# Light strikes with P250 .45????



## dosborn (Apr 17, 2009)

Went to the range this weekend and ran about 250 rounds. It shot fine other than about 5 of those rounds didn't fire. I ejected the first three (they were not consecutive) that didn't go off and they had a reasonable dimple from the strike. Later I picked them up, and put them right in the chamber, and they went bang. They all did fire after the second strike though (easy with DAO). This happened with two different kinds of ammo. My gun was clean and lubed prior to shooting. This gun has been great other than this, no feeding or ejecting issues at all. Total rounds through the pistol is about 700 plus about 200 dry fires. Any suggestions or similar experiences??


----------



## tekhead1219 (May 16, 2008)

Is this a new gun?

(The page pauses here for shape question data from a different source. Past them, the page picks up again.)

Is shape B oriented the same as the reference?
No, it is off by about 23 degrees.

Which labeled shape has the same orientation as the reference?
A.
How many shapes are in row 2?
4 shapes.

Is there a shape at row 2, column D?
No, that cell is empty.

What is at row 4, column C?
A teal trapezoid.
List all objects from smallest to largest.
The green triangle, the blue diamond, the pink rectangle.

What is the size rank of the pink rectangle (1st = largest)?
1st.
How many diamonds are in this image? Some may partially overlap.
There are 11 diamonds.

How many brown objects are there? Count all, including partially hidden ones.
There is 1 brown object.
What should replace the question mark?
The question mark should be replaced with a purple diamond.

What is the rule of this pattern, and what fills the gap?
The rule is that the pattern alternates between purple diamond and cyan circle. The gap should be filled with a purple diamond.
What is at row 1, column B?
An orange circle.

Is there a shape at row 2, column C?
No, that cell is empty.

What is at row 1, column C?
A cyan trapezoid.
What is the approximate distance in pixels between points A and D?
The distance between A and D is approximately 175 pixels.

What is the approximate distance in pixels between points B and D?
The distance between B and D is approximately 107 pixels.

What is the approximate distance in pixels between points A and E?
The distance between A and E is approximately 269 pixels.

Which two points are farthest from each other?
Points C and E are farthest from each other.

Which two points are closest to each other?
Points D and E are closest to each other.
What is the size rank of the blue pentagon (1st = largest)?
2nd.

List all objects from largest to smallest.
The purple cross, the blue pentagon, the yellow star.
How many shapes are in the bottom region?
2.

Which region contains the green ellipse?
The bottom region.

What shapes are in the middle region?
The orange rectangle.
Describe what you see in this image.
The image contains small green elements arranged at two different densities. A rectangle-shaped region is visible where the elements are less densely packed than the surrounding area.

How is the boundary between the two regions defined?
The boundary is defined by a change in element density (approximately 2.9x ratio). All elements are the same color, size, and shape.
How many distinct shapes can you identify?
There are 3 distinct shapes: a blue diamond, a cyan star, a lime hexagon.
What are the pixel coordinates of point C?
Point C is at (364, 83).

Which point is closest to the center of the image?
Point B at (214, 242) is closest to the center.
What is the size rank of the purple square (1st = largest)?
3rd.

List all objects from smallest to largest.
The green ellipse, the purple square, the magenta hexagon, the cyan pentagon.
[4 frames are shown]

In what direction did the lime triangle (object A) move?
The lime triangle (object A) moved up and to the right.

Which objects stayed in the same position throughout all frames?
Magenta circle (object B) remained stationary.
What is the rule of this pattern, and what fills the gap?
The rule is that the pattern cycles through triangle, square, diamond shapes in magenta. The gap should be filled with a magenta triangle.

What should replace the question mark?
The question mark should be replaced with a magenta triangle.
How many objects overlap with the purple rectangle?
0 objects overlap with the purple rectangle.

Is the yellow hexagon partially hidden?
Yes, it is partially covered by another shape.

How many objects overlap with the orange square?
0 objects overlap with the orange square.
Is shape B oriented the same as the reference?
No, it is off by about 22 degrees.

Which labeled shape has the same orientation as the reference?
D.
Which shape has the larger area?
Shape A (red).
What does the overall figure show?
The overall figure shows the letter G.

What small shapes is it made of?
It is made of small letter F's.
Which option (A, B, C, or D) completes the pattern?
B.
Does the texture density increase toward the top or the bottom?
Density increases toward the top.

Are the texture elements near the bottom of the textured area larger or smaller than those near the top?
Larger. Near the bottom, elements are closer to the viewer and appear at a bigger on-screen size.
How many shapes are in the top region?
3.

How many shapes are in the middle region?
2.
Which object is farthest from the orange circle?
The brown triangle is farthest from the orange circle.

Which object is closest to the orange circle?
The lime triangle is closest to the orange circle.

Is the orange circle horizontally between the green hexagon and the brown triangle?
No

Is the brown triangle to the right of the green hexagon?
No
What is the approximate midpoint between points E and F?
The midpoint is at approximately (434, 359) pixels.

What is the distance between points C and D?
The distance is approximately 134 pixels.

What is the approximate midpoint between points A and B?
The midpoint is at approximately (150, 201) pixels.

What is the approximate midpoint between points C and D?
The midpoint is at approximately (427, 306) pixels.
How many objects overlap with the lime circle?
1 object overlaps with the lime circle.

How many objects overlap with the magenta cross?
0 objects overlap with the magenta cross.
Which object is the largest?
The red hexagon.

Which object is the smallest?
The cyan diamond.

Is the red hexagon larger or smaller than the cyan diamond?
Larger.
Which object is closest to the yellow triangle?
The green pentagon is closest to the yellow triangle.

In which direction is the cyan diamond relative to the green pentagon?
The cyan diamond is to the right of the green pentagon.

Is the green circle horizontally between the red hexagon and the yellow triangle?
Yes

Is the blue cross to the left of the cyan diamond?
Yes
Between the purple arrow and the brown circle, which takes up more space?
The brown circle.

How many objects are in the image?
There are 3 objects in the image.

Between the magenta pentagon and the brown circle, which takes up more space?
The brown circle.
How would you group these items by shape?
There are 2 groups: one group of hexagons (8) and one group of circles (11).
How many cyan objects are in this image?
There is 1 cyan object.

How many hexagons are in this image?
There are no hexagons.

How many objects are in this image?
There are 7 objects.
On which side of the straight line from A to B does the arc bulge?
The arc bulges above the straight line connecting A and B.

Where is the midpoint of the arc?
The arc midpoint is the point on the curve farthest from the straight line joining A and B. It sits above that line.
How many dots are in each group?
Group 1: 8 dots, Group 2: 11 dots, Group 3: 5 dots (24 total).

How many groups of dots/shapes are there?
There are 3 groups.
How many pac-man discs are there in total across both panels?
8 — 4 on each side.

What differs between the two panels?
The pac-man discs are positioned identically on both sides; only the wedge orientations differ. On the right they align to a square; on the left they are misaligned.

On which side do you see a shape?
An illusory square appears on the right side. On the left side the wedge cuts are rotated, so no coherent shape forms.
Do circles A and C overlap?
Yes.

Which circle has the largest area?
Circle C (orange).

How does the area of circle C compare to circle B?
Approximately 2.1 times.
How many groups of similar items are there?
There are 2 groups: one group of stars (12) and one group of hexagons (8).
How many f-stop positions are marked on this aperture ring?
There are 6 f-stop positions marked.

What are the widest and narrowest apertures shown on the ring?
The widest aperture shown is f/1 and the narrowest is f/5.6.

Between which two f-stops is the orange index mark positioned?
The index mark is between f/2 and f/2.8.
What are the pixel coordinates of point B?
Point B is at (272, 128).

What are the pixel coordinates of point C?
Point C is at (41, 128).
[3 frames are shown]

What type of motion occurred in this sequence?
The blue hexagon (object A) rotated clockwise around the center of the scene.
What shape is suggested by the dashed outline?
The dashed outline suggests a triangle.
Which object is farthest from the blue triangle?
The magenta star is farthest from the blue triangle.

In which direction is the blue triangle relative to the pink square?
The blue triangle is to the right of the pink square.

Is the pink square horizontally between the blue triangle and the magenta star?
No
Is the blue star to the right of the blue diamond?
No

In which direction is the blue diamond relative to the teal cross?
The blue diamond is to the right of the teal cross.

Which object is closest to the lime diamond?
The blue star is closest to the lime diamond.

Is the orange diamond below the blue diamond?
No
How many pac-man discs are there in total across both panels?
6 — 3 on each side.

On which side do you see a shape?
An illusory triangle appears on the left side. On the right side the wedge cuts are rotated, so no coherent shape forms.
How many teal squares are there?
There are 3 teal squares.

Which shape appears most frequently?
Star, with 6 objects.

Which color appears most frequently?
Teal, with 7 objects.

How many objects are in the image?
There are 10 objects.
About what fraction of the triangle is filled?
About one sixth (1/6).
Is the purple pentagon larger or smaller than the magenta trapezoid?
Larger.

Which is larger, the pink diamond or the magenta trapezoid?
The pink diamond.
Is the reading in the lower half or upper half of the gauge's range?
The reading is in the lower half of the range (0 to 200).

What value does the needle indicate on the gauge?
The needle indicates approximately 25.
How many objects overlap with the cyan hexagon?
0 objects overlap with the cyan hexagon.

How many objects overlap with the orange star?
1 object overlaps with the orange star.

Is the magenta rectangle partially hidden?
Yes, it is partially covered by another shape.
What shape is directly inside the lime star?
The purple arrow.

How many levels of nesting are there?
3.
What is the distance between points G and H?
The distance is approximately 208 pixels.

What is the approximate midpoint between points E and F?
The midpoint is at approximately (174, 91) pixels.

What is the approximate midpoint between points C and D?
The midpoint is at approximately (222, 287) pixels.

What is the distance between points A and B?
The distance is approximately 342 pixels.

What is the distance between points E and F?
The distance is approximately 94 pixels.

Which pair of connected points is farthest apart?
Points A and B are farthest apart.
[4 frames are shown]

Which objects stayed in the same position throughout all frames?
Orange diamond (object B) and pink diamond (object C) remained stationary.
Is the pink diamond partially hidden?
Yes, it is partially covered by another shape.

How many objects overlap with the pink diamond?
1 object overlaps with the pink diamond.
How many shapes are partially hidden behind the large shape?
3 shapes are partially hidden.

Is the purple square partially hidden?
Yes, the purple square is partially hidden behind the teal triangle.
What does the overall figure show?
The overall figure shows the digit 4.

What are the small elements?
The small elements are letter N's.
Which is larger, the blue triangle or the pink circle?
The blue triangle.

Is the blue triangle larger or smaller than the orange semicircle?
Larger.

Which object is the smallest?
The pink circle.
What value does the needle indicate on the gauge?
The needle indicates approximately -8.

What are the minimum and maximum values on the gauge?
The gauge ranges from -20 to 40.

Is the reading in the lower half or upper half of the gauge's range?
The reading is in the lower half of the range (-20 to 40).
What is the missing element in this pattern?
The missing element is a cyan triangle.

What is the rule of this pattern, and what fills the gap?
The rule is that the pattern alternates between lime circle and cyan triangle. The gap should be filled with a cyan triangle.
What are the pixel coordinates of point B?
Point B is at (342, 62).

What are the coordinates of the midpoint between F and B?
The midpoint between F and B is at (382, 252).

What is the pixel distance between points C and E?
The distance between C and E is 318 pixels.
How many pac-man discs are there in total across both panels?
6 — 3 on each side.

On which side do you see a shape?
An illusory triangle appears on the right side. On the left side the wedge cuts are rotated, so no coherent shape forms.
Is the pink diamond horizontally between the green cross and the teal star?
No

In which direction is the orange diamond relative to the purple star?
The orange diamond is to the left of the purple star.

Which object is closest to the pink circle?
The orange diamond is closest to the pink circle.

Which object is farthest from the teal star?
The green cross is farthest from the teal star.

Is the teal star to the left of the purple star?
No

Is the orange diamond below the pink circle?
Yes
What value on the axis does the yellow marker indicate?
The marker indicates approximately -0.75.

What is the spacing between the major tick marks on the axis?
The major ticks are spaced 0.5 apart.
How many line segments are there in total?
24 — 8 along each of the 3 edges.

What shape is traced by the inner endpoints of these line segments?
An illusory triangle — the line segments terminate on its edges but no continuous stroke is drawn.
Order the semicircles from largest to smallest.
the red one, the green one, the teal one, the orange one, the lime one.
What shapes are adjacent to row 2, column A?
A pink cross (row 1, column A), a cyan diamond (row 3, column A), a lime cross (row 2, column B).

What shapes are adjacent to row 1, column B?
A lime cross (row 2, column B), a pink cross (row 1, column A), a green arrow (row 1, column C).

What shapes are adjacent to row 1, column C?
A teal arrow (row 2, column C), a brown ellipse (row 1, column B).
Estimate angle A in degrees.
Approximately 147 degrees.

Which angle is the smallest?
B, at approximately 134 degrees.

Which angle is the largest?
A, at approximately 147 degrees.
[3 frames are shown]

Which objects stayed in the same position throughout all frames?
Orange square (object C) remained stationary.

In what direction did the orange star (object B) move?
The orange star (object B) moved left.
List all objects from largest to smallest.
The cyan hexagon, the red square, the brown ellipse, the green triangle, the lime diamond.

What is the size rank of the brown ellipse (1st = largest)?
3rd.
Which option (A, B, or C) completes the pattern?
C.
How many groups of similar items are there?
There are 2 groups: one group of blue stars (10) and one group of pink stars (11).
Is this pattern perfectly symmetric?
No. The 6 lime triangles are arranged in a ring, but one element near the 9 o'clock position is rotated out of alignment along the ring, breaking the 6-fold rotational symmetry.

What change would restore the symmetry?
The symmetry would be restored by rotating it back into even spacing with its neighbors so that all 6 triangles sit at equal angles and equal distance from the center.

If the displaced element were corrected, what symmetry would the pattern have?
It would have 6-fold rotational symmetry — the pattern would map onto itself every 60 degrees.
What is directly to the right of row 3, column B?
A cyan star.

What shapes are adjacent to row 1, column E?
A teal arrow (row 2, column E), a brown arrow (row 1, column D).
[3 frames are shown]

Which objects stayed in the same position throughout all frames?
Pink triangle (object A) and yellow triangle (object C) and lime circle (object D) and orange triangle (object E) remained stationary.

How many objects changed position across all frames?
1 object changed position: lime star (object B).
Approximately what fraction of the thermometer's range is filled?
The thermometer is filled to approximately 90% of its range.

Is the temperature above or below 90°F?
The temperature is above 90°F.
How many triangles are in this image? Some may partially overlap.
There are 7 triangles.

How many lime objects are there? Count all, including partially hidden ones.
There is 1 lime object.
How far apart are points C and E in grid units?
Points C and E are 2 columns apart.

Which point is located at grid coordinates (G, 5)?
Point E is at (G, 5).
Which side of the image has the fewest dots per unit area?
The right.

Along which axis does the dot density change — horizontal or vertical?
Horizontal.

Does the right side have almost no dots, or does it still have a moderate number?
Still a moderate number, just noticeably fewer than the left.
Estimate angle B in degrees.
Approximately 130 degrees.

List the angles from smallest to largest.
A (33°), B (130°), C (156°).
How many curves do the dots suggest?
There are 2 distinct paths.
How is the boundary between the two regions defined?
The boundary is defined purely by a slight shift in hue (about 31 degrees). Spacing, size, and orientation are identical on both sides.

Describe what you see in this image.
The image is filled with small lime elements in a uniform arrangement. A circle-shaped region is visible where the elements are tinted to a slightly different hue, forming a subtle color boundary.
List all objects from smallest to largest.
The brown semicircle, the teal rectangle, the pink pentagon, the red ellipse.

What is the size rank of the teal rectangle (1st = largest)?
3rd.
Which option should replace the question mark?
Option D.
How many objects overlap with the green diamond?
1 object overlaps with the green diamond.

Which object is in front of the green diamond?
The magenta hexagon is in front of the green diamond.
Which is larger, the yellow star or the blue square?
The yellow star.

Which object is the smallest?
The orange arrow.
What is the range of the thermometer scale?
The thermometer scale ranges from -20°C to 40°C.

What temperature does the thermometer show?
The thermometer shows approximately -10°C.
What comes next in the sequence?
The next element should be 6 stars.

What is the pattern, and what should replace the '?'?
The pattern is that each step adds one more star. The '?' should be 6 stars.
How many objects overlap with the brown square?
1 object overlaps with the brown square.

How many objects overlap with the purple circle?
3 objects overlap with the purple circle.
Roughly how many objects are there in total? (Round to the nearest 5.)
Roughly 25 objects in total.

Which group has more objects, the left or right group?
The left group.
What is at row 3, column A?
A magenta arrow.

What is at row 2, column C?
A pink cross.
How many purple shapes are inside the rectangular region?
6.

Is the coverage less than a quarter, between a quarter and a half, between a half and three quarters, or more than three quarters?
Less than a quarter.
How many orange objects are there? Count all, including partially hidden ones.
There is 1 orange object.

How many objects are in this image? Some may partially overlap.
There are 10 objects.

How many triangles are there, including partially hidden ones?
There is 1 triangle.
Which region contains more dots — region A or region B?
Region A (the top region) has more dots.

If so,don't get excited until you get at least 500-750 rounds through it.


----------



## dosborn (Apr 17, 2009)

It is new but I am near the 700 mark. It has been flawless since I took it out of the box (until now). My thought is that since it didn't do it in the begining, there may be a spring wearing out. I doubt that is the problem.

I am a member of another forum that is P250 specific and nobody there has mentioned this being an issue. Some of thos guys have put well over 1000 through theirs.


----------



## The Goat (Jul 23, 2009)

my wifes 22 did that but it stopped. Also I buy her the cheapest ammo i can find so i blamed it on that. It took well over 1000 rounds to stop.


----------



## dosborn (Apr 17, 2009)

I will keep shooting and see how it goes. I hate the fact that I can not currently depend on it 100%. That sucks. Guess I will carry the wheeler.:smt022


----------



## Mdnitedrftr (Aug 10, 2006)

I had a light strike issue with my P239. It happened with all different kinds of ammo, so I ended up sending it back to Sig. All they did was give it a "good cleaning" and the problem is gone. I know you said your gun was cleaned and lubed but maybe theres some carbon build-up or something is over lubed to the point where the striker is sticking?


----------



## dosborn (Apr 17, 2009)

I may have found the problem. I removed the firing pin today and it was a little dirty. I had never removed parts from the slide before when cleaning. I will try to get to the range this weekend and test it again. I am going to take 500 rounds this time and run it all through. If I have the same problem it's going back to Sig.

Mdnitedrftr, I actually held a 229 today. I have been eyeing the Stainless Elite with the wood grips. Gives me goose bumps everytime I see it. Then I look at the sticker and they go away pretty quick. I do love that gun. Have you had any issues with your 239?


----------



## Mdnitedrftr (Aug 10, 2006)

Sigs arent cheap, we all know that, but IMO, they're worth every penny. They're phenomenal guns. I love everything about my P239...I only wish I shot it more (.357 SIG ammo is $). Other than me not cleaning it right, or good enough, whatever you might call it, Ive never had an issue with it.


----------



## dosborn (Apr 17, 2009)

*Update*

I think I fixed my problem. I removed the firing pin and cleaned it and the slide. Went to the range and shot about 100 rounds with ZERO problems.

This was my first time removing parts from a slide but all went well. I have always done the basic strip and clean and that seemed to keep everything running fine.

How often should you remove the firing pin and clean that area?? I am thinking after 1000 rounds at least but I would like to hear from the pros. Have a Ruger P89 that has about 4000 through it and it has never had the firing pin removed. I don't want to wait until I have a problem to clean it because it may be the wrong time to have a problem, so I would rather maintain and clean it properly.


----------